October 26, 2016 is a good day to be Perry Pickhardt, MD. We are pleased to announce that Dr. Pickhardt was selected as the Most Influential Radiology Researcher for 2016 in The Minnies.
From The Minnies
It might be a bit of an overstatement to say that 2016 saw the fulfillment of a life’s work in research for Dr. Perry Pickhardt (for one thing, he still has many years left in his career), but it’s not far from the truth. This year, the U.S. Preventive Services Task Force (USPSTF) included CT colonography among the tests it recommends—a watershed event that will ultimately lead to Medicare reimbursement and more widespread use of imaging-based screening for colon cancer.
The USPSTF’s action represents a validation for Pickhardt, who was the lead author on a landmark study published in 2003 that demonstrated the value of CT colonography (also known as virtual colonoscopy) as a colon screening tool. Since then, numerous attempts to gain a USPSTF recommendation fell short, despite the publication of a growing body of evidence—much of it involving Pickhardt and his colleagues—in favor of the test.
Pickhardt came to radiology through an early interest in physics. While taking a graduate school course in medical physics, he realized it was the images that piqued him the most. Following medical school at the University of Michigan, he entered radiology residency at Mallinckrodt Institute of Radiology at Washington University in St. Louis.

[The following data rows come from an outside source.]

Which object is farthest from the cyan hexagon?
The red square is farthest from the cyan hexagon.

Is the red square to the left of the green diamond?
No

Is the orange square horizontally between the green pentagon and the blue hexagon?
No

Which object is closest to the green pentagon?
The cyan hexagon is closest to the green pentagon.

The U.S. Navy had paid for Pickhardt’s medical school, so instead of a fellowship, he started a four-year stint in the U.S. Navy as a military radiologist. His service took him from the U.S. military base at Guantanamo Bay, Cuba, just prior to the 9/11 terrorist attacks, to Walter Reed National Naval Medical Center in Bethesda, MD, in the early 2000s.
It was at Walter Reed that Pickhardt performed the research study screening veterans with CT that would ultimately be published in 2003, even though he was a junior radiologist at the time. “In the Navy, you can advance quickly,” he noted.

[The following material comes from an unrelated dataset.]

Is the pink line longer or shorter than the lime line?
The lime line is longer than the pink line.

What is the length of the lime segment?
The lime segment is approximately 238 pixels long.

Over the years, Pickhardt has examined CT colonography from a number of angles, estimating that he’s published more than 100 papers on the topic, a number that rises close to 200 when research on extracolonic findings is included. But he pointed out that he’s also actively researching other areas, such as volumetric texture analysis, liver disease, and low-dose CT protocols.
“It’s not about the numbers; it’s that each paper answers a question,” he told AuntMinnie.com. “I always feel like each paper solves little pieces of a puzzle, and that’s what drives me.”
Pickhardt currently has two main areas of research interest. First, he is trying to determine the factors that lead some polyps to develop into colorectal cancer, while the vast majority remain benign. More knowledge in this area could help make CT colonography more precise and help physicians better determine which patients should be sent on for invasive colonoscopy.
Second, he is studying opportunistic screening, or using the data from CT colonography studies to screen for other conditions, such as osteoporosis. That would make CT colonography even more cost-effective as a screening test, he believes.
While the USPSTF recommendation was welcome news, Pickhardt believes that there’s still much work to be done before CT colonography becomes a routine screening test—in particular, convincing primary care physicians to refer patients. If that doesn’t happen, then all the research papers and clinical studies could be for nothing.
“Now I want to see [CT colonography] help the bottom line in terms of patients,” Pickhardt said. “If it doesn’t lead to that, then it’s all just academics.”